Sample Size Calculations
Because we had no a priori data for this model, we conducted a power estimate for detecting an effect of hypothermia on viable neurons in the first third of animals. Viable neuron counts in putamen of 3 HI normothermic and 3 HI hypothermic piglets had a difference in means of 17.4 and a within-group SD of 5.4. A sample size of 4 piglets/group would have a power of 0.90 at an alpha level of 0.05.
Statistical Analysis
Analyses were conducted and graphs generated with SigmaPlot (version 11.2, Systat oftware; Chicago, IL, USA) and GraphPad (version 5.00, GraphPad Software; La Jolla, CA, USA). Data are graphed as box plots with interquartile ranges (IQR) and 5–95th percentile whiskers. Interrater reliability for viable neuron and apoptotic profile counts was analyzed with Pearson correlations and Bland-Altman plots. To examine for possible effects of the anesthetic, we compared cell counts from naïve unanesthetized and sham normothermic groups with t tests or Mann-Whitney rank sum tests for parametric and nonparametric data, respectively. We used Pearson correlation and Bland-Altman plots to test agreement between apoptotic profiles, as determined by H&E staining, and TUNEL+ profiles in paired (within pig) comparisons. Immunoblot densities were normalized to those of naïve pigs and then analyzed by Friedman repeated measures analysis of ranks with data blocked by gel. Cell counts between piglets that did or did not receive phenylephrine were compared by Mann-Whitney rank sum tests.

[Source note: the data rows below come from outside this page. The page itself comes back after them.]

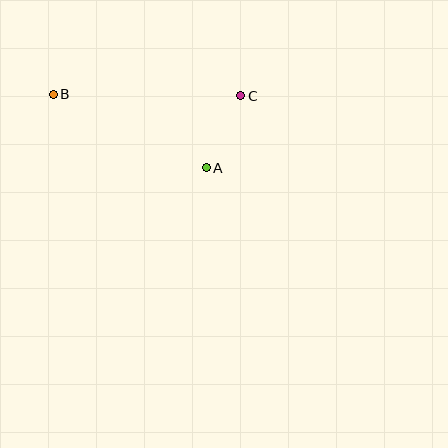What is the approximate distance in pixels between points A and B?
The distance between A and B is approximately 170 pixels.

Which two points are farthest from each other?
Points B and C are farthest from each other.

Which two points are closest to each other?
Points A and C are closest to each other.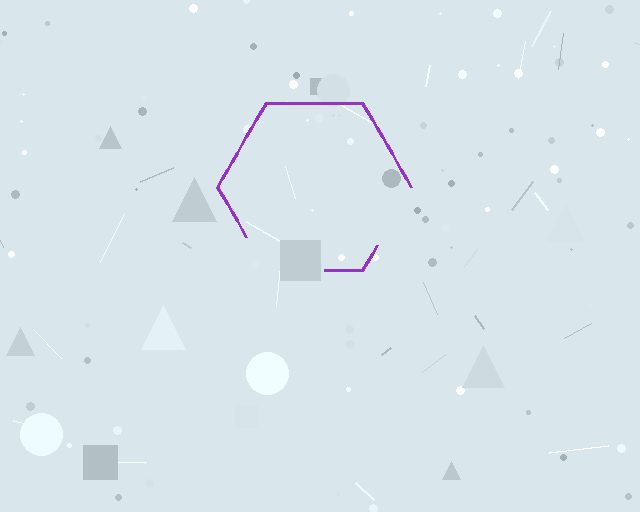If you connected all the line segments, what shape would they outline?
They would outline a hexagon.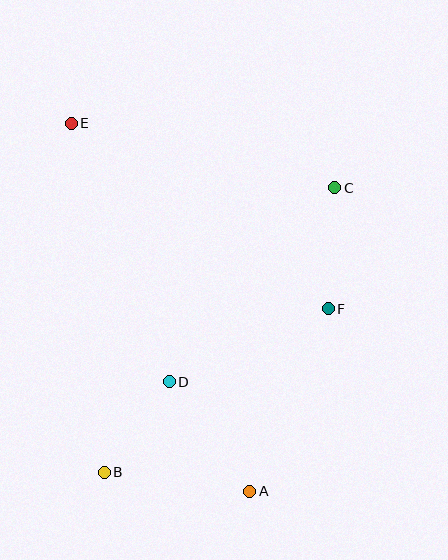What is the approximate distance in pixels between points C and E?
The distance between C and E is approximately 271 pixels.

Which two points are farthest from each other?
Points A and E are farthest from each other.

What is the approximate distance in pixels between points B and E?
The distance between B and E is approximately 350 pixels.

To evaluate the effects of HI and temperature, we assessed the data distribution using the Shapiro-Wilk normality test. We transformed non-normal data by using a log(x+1) function to generate normally distributed data. If this method did not generate a normal distribution, we used an arctan(x) function to achieve normality. We used 2-way analysis of variance to analyze the effects of HI, temperature, and their interactions on viable neuron, apoptotic profile, injured neuron, and TUNEL+ profile counts. Post hoc multiple comparisons were conducted with Holm-Sidak tests.
Results
Treatment Groups and Sizes
Anatomical level-matched sections from 6 naïve, 8 sham normothermia, 7 sham hypothermia, 7 sham rewarming, 6 HI normothermia, 8 HI hypothermia, and 8 HI rewarming piglets (50 total) were used for histologic assessment [15, 19]. Motor cortex was analyzed in the same anatomic level as the posterior putamen. Several slides were not available for analysis and are described in Appendix 1. We analyzed western blots using tissue from 23 piglets that were part of prior studies [15, 19, 20], and we analyzed putamen tissue from 24 new piglets.
Physiology
We reported blood gas and physiologic data, including the piglets’ temperature, pH, PaCO2, mean arterial blood pressure, hemoglobin, and sodium levels, in our prior studies [15, 19]. We provide a summary of select parameters during the HI protocol here for the piglets from which we collected histologic data. Hypoxia caused the mean oxyhemoglobin saturation to decrease to 26 ± 8% in the normothermic group, 30 ± 9% in the hypothermic group, and 27 ± 6% in the rewarmed group. Asphyxia further decreased the oxyhemoglobin saturation to 3 ± 1% in normothermic, 6 ± 3% in hypothermic, and 5 ± 4% in rewarmed piglets. Mean arterial pressure at end-asphyxia ranged from 42 to 52 mm Hg. This blood pressure was higher than that in our previous severe HI model, in which mean arterial pressure was 18–25 mm Hg [10, 29]. Thus, piglets in the current study had less severe HI. Rectal temperatures were maintained at approximately 34°C during hypothermia and were achieved by 30 min into hypothermia. During rewarming, piglets were successfully rewarmed to 38–39°C without exceeding the goal temperature.
Interrater Reliability
In a random sample of 15 piglets, 2 investigators (C.E.O. and J.K.L.) counted 10–12 different microscopic fields in putamen and had significant correlation in viable neuron and apoptotic profile counts (Fig. 3a, c). Identification of apoptotic profiles had low bias between the investigators (Fig. 3d). Viable neuron counts had higher bias (Fig. 3b).
Effect of the Anesthetic
The number of viable neurons in anterior putamen was similar in naïve unanesthetized (n = 5) and sham normothermic (n = 8) piglets (p = 0.693; Fig. 4a). Naïve piglets had more apoptosis in anterior putamen than did sham piglets, with a difference in medians of 0.75 apoptotic profiles per microscope field (196 μm2) between groups (p = 0.019; Fig. 4b). Both naïve and sham piglets had median injured neuron counts of 0 (IQR for naïve: 0–0.1; IQR for sham: 0–0; p = 0.524).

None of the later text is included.